Ich sah mich ein wenig im Wohnzimmer um, das aussah, als wäre es von einem Profi ausgestattet worden, bevor es zum Verkauf angeboten wurde. Alles war zu ordentlich, zu glänzend und zu modern, um noch wohnlich zu wirken. Der einzige Hinweis darauf, dass hier tatsächlich Menschen lebten, bestand in einer Reihe von Bildern auf dem Kaminsims neben dem deckenhohen Fenster. Noch bevor ich sie mir aus der Nähe ansah, wusste ich, dass nicht Hunter, sondern Sailor sie dort aufgestellt hatte.
Hunter war der Meinung, keine richtige Familie zu haben, und da er seit seinem siebten Lebensjahr nicht mehr zu Hause wohnte, konnte ich ihm das im Grunde nicht vorwerfen.
Schließlich siegte meine Neugier, und ich ging hinüber zum Kaminsims. Auf dem ersten Bild war eine junge, rothaarige Frau zu sehen, in der ich Sailor erkannte.
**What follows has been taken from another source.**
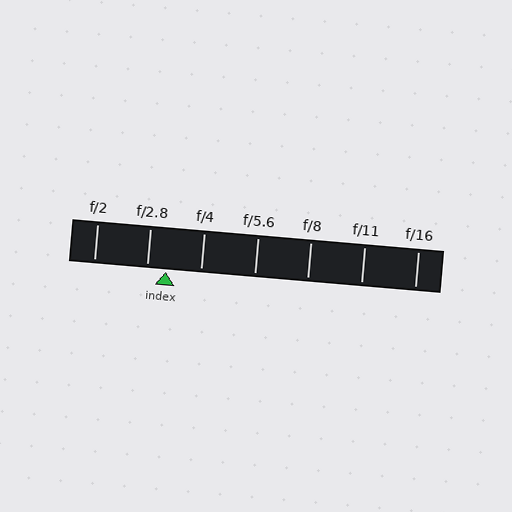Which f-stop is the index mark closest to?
The index mark is closest to f/2.8.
Ihr jugendliches Gesicht war voller Sommersprossen, und sie umarmte einen dunkelhaarigen Mann in mittleren Jahren und eine ältere Version von sich selbst – Sparrow.
Auf dem zweiten Bild war das rothaarige Mädchen mit zwei blonden Frauen in ihrem Alter auf einer Party zu sehen. Alle lachten und trugen seltsame Sonnenbrillen mit Neongestell.
Das waren die Penrose-Schwestern. Kürzlich waren sie in den Lokalnachrichten aufgetaucht, weil sie vor den Häusern älterer Mitbürger Schnee schaufelten.
Das dritte …
Das dritte war ein Bild von Sailor und dem Monster.
Meinem Monster.
Dem Kerl vom Jahrmarkt.
Er starrte grimmig in die Kamera, während sie ihn anblickte, als wäre er der Mond – ihr Lichtpunkt in der endlosen Dunkelheit.